Хворостин молодо расхохотался, отчего бледное лицо его сразу порозовело.
— Это мне знакомо по картам, — сказал он. — Совершенно точный образ!
— Ну, из краха непременно надо вычленить мои собственные погрешности и ошибки. Свойственник мой меня обворовал в самом начале очень капитально. Вслед за тем, чтобы знать, что делается, я на этой бумажной фабрике сам работал всюду, где мужики, чтобы почувствовать вкус и запах труда. Машины были нужны и специалисты. Да, кстати, один сорт бумаги я изобрел лично, и он потом здорово шел на ярмарке.
Хворостин одобрительно качнул головой, слушая со вниманием и без улыбки.
— Неохота мне вдаваться в подробности, — сказал Огарев. — Да и немного времени я продневал и проночевал на фабрике. Немного.
— А потом что же делали? — Хворостин наморщил лоб, не понимая.
— На всякое уходило время, — уклончиво ответил Огарев, — Читал, играл на рояле, писал стихи и музыку, волочился, ничего не делал. Да и больница много времени отнимала. Больницу я открыл все-таки.
— Лечили сами?
— Сам. Кому же больше? Во время странствий своих учился несколько медицине. Анатомия давалась трудно. — Он засмеялся воспоминанию и мгновенно помолодел, словно возвратился на минуту в дальние года. — Запоминал только те названия, которые между собой рифмовались. Обучался, конечно, кое-как, но для моей деревни это тоже было чудом. Бабы мне всё руки норовили целовать. Мужикам я строго-настрого запретил снимать передо мной шапку и кланяться, так бабы какой выход нашли: схватит руку и причитает: доктор, доктор, чтобы не отругал за пресмыкание. Лабораторию еще сделал химическую. Опыты ставил…
— Да, но главное-то, главное — менялись ваши мужики от вольного труда? Или это для них была просто непонятная разновидность барщины, прихоть чудака хозяина?

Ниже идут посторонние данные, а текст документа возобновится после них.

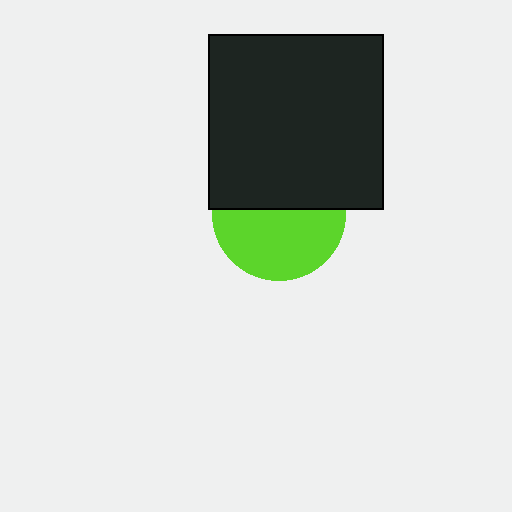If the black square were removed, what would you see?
You would see the complete lime circle.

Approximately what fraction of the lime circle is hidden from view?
Roughly 46% of the lime circle is hidden behind the black square.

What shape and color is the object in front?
The object in front is a black square.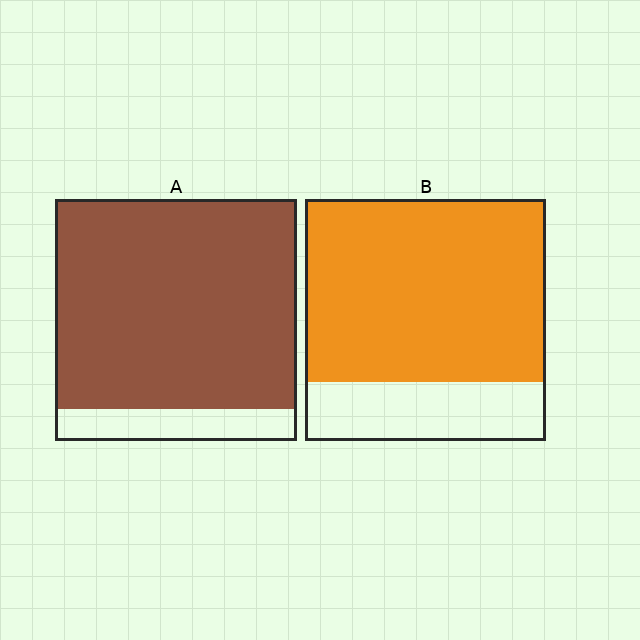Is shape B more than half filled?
Yes.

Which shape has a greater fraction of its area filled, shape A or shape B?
Shape A.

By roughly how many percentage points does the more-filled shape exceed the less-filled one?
By roughly 10 percentage points (A over B).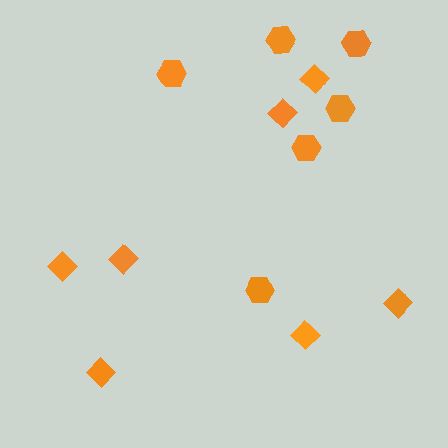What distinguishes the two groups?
There are 2 groups: one group of diamonds (7) and one group of hexagons (6).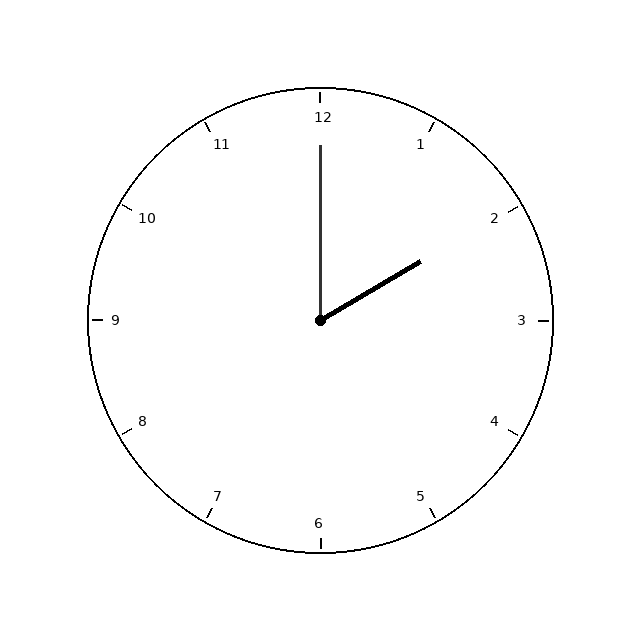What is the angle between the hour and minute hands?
Approximately 60 degrees.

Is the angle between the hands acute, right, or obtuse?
It is acute.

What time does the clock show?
2:00.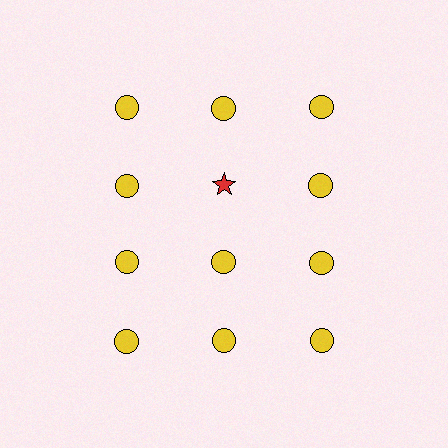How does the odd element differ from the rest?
It differs in both color (red instead of yellow) and shape (star instead of circle).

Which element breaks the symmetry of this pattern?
The red star in the second row, center column breaks the symmetry. All other shapes are yellow circles.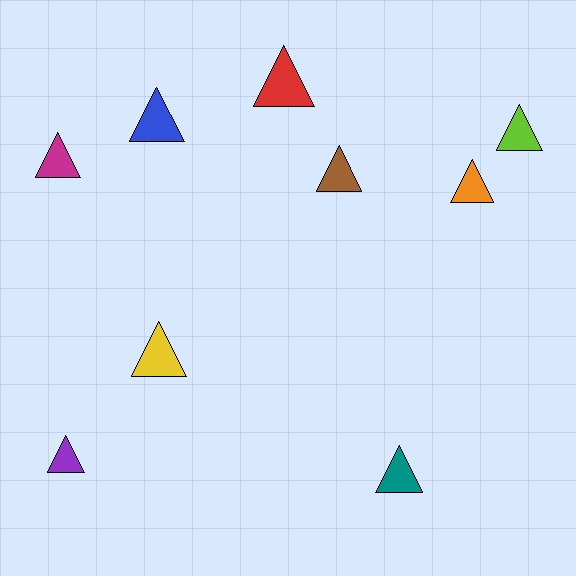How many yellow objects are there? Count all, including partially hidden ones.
There is 1 yellow object.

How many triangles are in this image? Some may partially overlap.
There are 9 triangles.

Огарев еле уловимо развел кисти рук и скорчил гримасу. Оба засмеялись исчерпывающему ответу.
— Так я и думал, — сказал Хворостин. — Вас гложет болезнь, которую я назвал бы историческим нетерпением. Поколения должны смениться. И не только мужиков, да притом непременно уже освобожденных, но и хозяев. Ведь все мы рабы в одинаковой степени. Умом наследственности не отряхнуть. Случайно, думаете, из одних и тех же букв составлены слова и «рабство» и «барство»?
— В самом деле. — Огарев улыбнулся, по-мальчишески радуясь словесной находке. — В самом деле. Давно заметили?
— Давно, — ответил Хворостин.
— Кстати о внутреннем достоинстве, — Хворостин вдруг рассмеялся негромко, — вспомнил байку о нашем Петре Великом. Шел он по деревянным мосткам какого-то города — не Амстердама ли? — обгонял мальчонку, грызшего яблоко. Ну, мальчонке он в задумчивости дал легонько по шее, тот отлетел, оглянулся и сочно запустил в лицо Петру остатком яблока. Петр вытерся, рассмеялся и добродушно сказал: «Извини, дружок, замечтался, думал, по Москве иду». С детства это должно войти в плоть и кровь, чувство собственного достоинства. По наследству. Мы пока такими не родимся. А те единицы, что делаются… ну, с ними по-разному, но всегда нехорошо и трудно. И не надо быть ни Кассандрой, ни Авелем, чтобы предсказать, как не скоро это будет.